Google especially focused its original algorithms on these links. Their idea was that if your page has lots of incoming links from pages in or related to your keyword topic, and if those links originated from good or prestigious pages, this was an indicator that your page was likely to hold the information that their search engine customers were seeking. Rankings were based on the number of incoming links a given page had.
Today, Google works on the same concept, but they've grown increasingly sophisticated to serve their customers better. For instance, when affiliate marketers figured out that Google was using linking to drive search engine placement, they started building automated link-generating sites that cross-referenced one another through complex linking arrays. This quickly became known as search engine spam.
How Can You Use Links?
First, never spam Google. They may blackball all your sites and your name if they think you've done something contrary to their terms of use. Instead, focus on how you can get good quality links from other pages to your website.
Great Content: Great content, once the word gets out, will always draw links from other sites to you. If you have a fantastic tool or resource to share, putting it online can draw links and ultimately traffic.

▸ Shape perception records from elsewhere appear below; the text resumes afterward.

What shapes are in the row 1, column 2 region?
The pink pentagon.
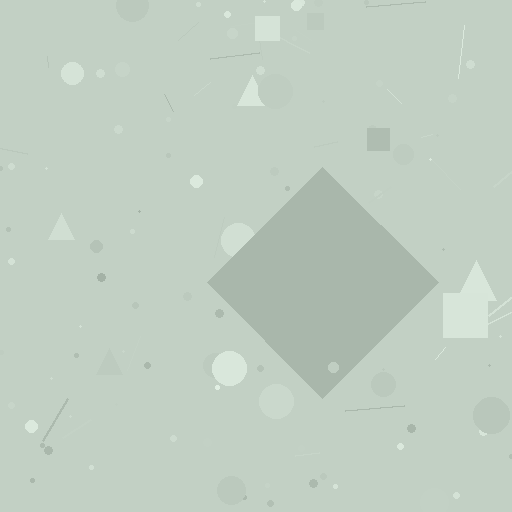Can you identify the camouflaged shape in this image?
The camouflaged shape is a diamond.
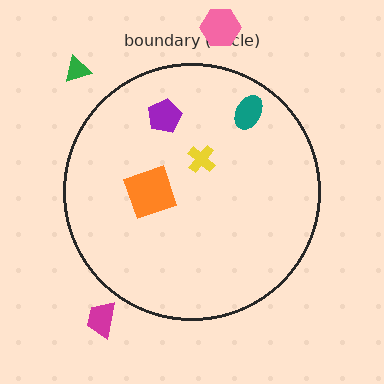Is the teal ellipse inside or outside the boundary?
Inside.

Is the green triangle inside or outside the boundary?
Outside.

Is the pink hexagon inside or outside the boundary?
Outside.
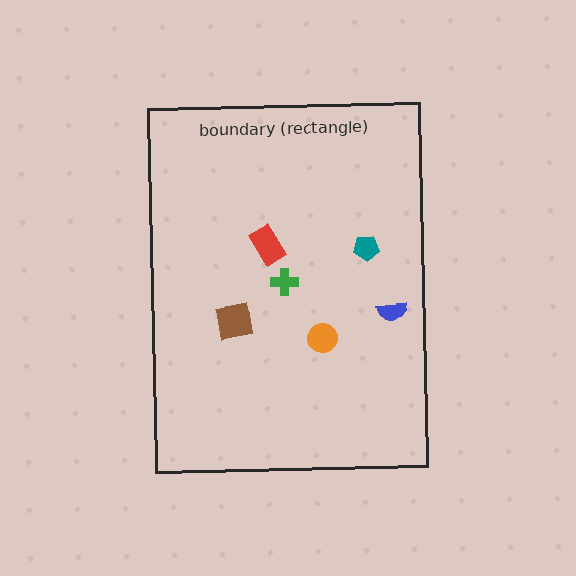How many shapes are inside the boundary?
6 inside, 0 outside.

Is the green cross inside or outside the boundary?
Inside.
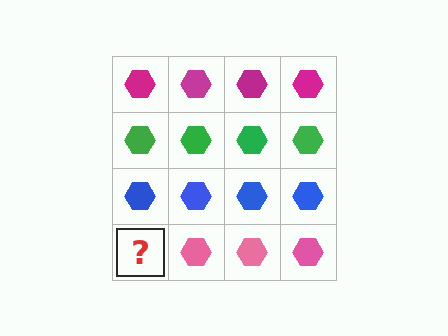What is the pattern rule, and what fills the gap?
The rule is that each row has a consistent color. The gap should be filled with a pink hexagon.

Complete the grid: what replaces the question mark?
The question mark should be replaced with a pink hexagon.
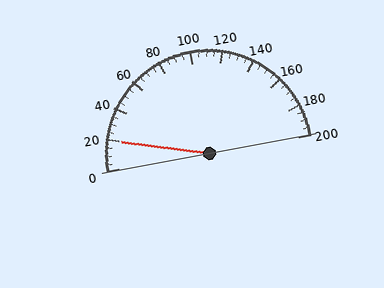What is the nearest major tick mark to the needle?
The nearest major tick mark is 20.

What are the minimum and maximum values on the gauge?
The gauge ranges from 0 to 200.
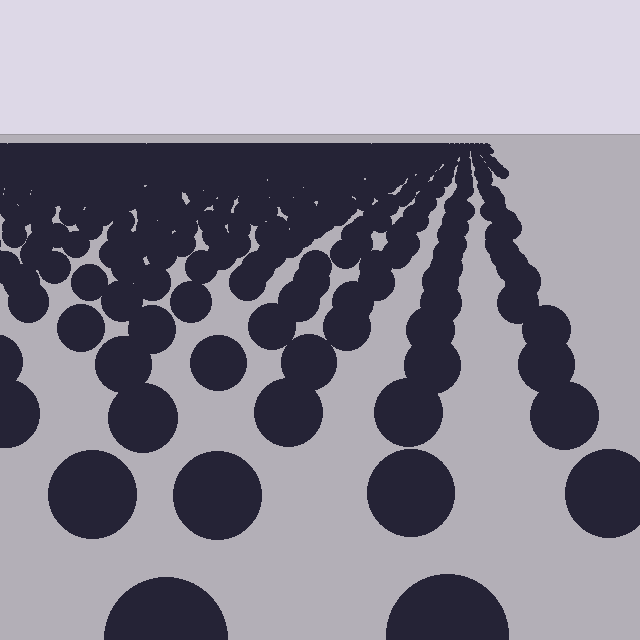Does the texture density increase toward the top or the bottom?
Density increases toward the top.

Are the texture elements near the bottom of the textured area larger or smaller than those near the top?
Larger. Near the bottom, elements are closer to the viewer and appear at a bigger on-screen size.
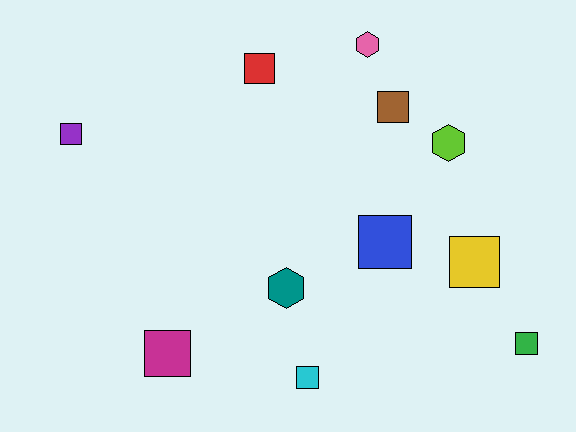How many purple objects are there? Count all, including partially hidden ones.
There is 1 purple object.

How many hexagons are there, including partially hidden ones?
There are 3 hexagons.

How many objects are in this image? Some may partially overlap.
There are 11 objects.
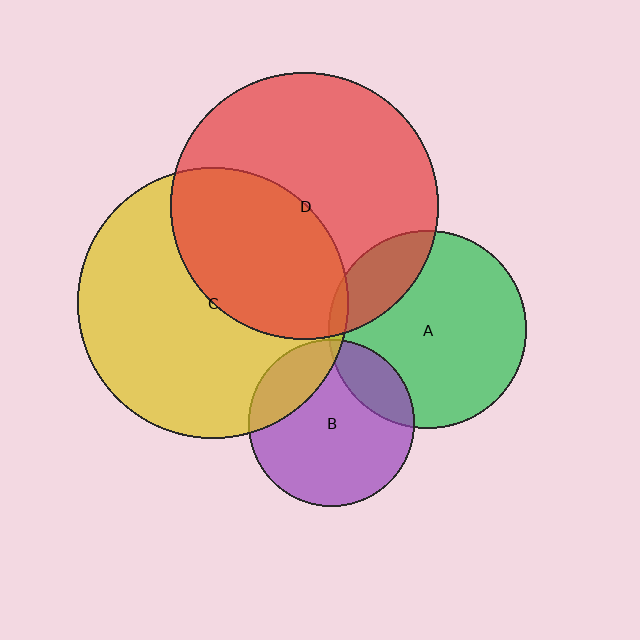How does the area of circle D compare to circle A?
Approximately 1.8 times.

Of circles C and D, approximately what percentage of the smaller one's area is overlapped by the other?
Approximately 40%.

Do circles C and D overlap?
Yes.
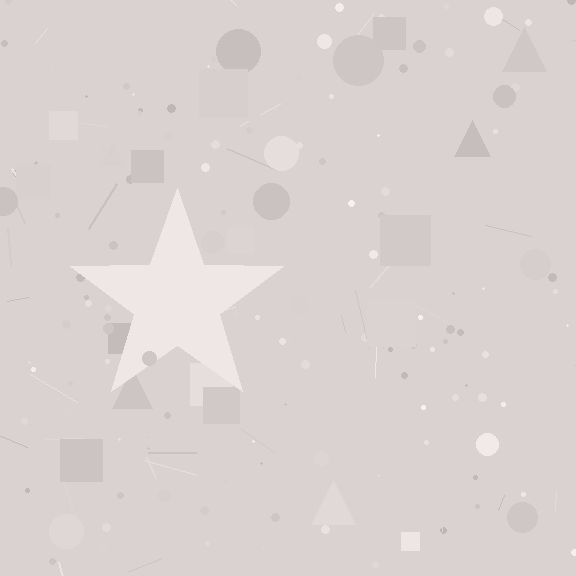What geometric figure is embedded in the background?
A star is embedded in the background.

Links From Directories: Yahoo! and Dmoz are well-known directory sites; instead of cataloging pages via web spiders, these directories have you or an editor place your site into an appropriate category, from which your link will emerge. Always register your site with directories yourself so you can select a category appropriate to your keywords. Don't overlook niche directories, either; whether your website is focused on pets or datachips, there are small specialized directories out there you can register with. Note: register with free directories first, and when you see where your site's going to fall in the search engine you can start looking at the paid ones.

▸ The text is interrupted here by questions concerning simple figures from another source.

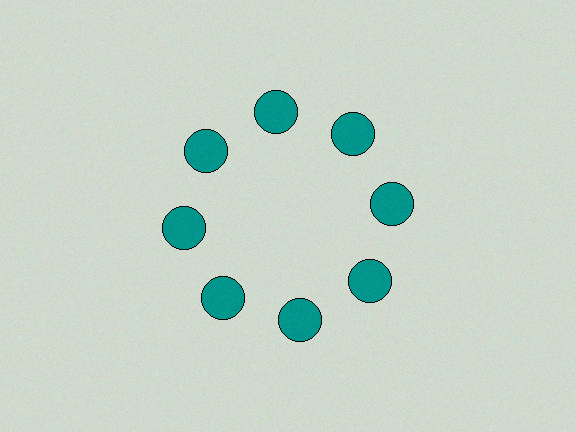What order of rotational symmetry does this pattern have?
This pattern has 8-fold rotational symmetry.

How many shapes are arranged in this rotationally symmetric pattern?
There are 8 shapes, arranged in 8 groups of 1.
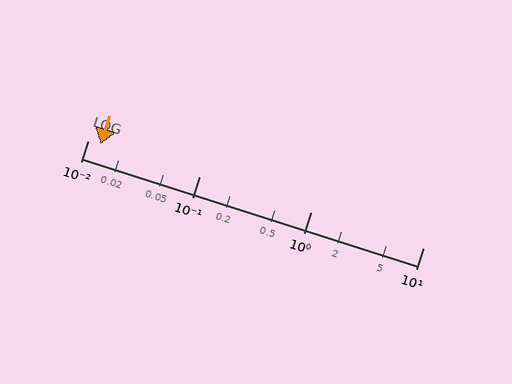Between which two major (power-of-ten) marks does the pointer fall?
The pointer is between 0.01 and 0.1.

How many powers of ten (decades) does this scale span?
The scale spans 3 decades, from 0.01 to 10.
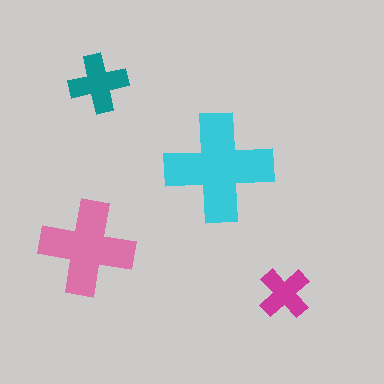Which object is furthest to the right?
The magenta cross is rightmost.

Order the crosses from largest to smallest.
the cyan one, the pink one, the teal one, the magenta one.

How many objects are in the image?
There are 4 objects in the image.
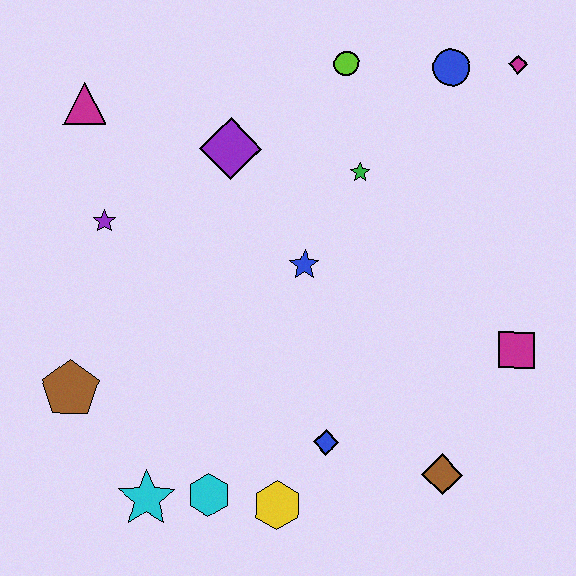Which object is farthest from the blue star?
The magenta diamond is farthest from the blue star.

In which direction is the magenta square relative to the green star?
The magenta square is below the green star.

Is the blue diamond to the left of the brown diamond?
Yes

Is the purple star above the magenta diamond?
No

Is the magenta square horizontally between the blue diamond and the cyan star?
No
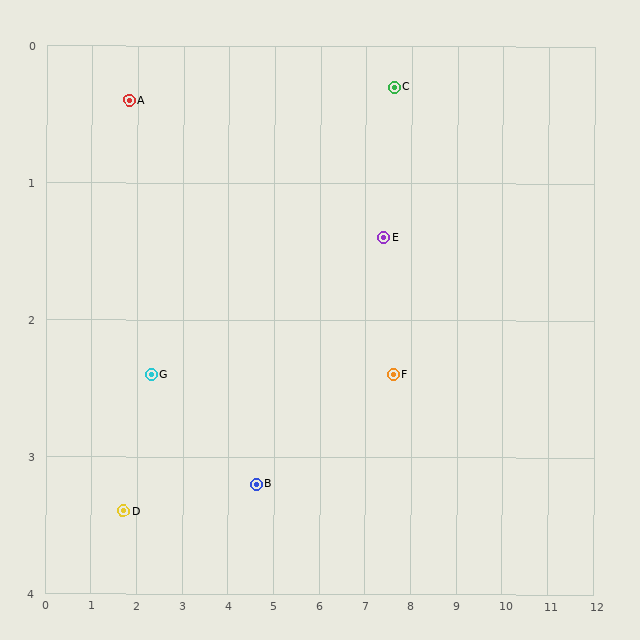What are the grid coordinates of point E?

Links from Related Forums: If you post in a forum related to your website topic, always include a link back to your website; the spiders pick up these links and, when they're from related forums, it will boost your website's ranking.

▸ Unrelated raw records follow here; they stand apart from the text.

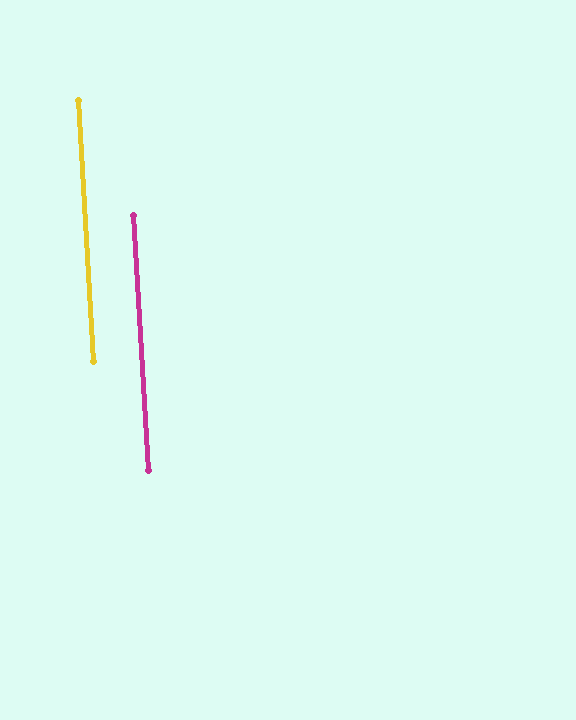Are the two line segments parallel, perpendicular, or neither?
Parallel — their directions differ by only 0.0°.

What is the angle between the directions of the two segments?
Approximately 0 degrees.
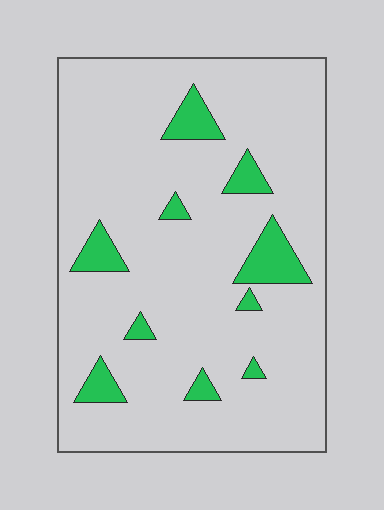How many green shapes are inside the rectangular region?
10.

Reciprocal Links: Historically, these have been great, a sort of tit-for-tat web marketing scheme. Lately, after the latest update on Google , they've been reduce in importance, though they are still valuable.
Article Sites: There are numerous websites that distribute free donated articles written by experts. If you write good articles, you can contribute articles to these sites. The benefit? Each article is printed on content-rich sites with a resource box that has your name and a link to your website in it. This provides you with an automatic one-way link from a quality site.
Blogs: Blogs are a little different, in that they don't necessarily give you one-way links. What they do is provide your site with continually fresh content – an online commodity that the search engines love. With good one-way links and fresh content, you can raise your search engine rankings quickly.